Автор книги: Ариадна Громова
Соавторы: Рафаил Нудельман
Жанр:
Научная фантастика
сообщить о нарушении
Текущая страница: 5 (всего у книги 24 страниц) [доступный отрывок для чтения: 9 страниц]
– Обязательно. Как минимум от звонка до звонка, а то и позже. В целом ряде случаев именно и позже. И так всю неделю. Самый приятный день – воскресенье: работай хоть до двенадцати ночи, никто не помешает.
– Никого в институте нет?
– Почему – нет? Сколько угодно есть. Но считается, что никого нет, поскольку день нерабочий. Поэтому никто друг к другу не ходит и никто друг друга не отвлекает. К тому же буфет закрыт, столовая тоже, питание берется из дому и поглощается прямо на рабочем месте: опять-таки экономия времени…
– Я вот что хотел вас спросить, – Линьков все посматривал на камеру. – А не бывало такого, чтобы к вам в камеру сваливалось что-нибудь… оттуда?
Я покачал головой.
– Пока не бывало. От самих себя приветы получали – это было. Придешь утром, а он лежит, голубчик. Вынешь его, инвентарный номер запишешь, отдашь завхозу. Потом опять работаешь с бруском, работаешь, вдруг он – хлоп! – и провалится. Ну, остается только зафиксировать: так, мол, и так, полученный такого-то и такого-то из будущего времени брусок отправлен такого-то и такого-то для получения в вышеозначенном. А по-настоящему «оттуда» мы еще ничего не получали, и это нас даже удивляет иногда.
– А это не слишком однообразно? – Линьков замялся. – Я хочу сказать: не может ли все это в один прекрасный день надоесть? Знаете, так, чтобы захотелось чего-то экстраординарного, внепланового?

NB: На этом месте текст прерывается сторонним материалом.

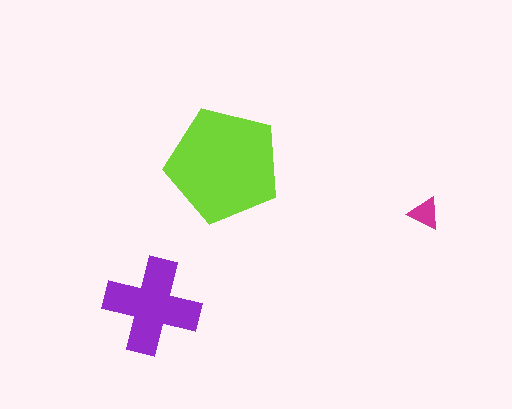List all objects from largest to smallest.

Ах, вон что: он хочет выяснить, не пришла ли некоему хронофизику блажь в голову просто от однообразной работы, от скуки! Наивно, товарищ Линьков, чересчур уж наивно! Физик из вас, может, получился бы хороший, а вот юрист… И вообще зря я с ним так разболтался! Если ему нужен гид, так чего мы тут стоим?
– Пока ничего такого у нас не наблюдалось, – мрачно сказал я.
– Я говорю не об этом случае, – медленно сказал Линьков, – не о смерти Левицкого.
Ну вот. Так мне и надо. Что-то я уж очень туго стал соображать, все до меня доходит с запозданием, со сдвигом по фазе. Так и вовсе разучишься думать.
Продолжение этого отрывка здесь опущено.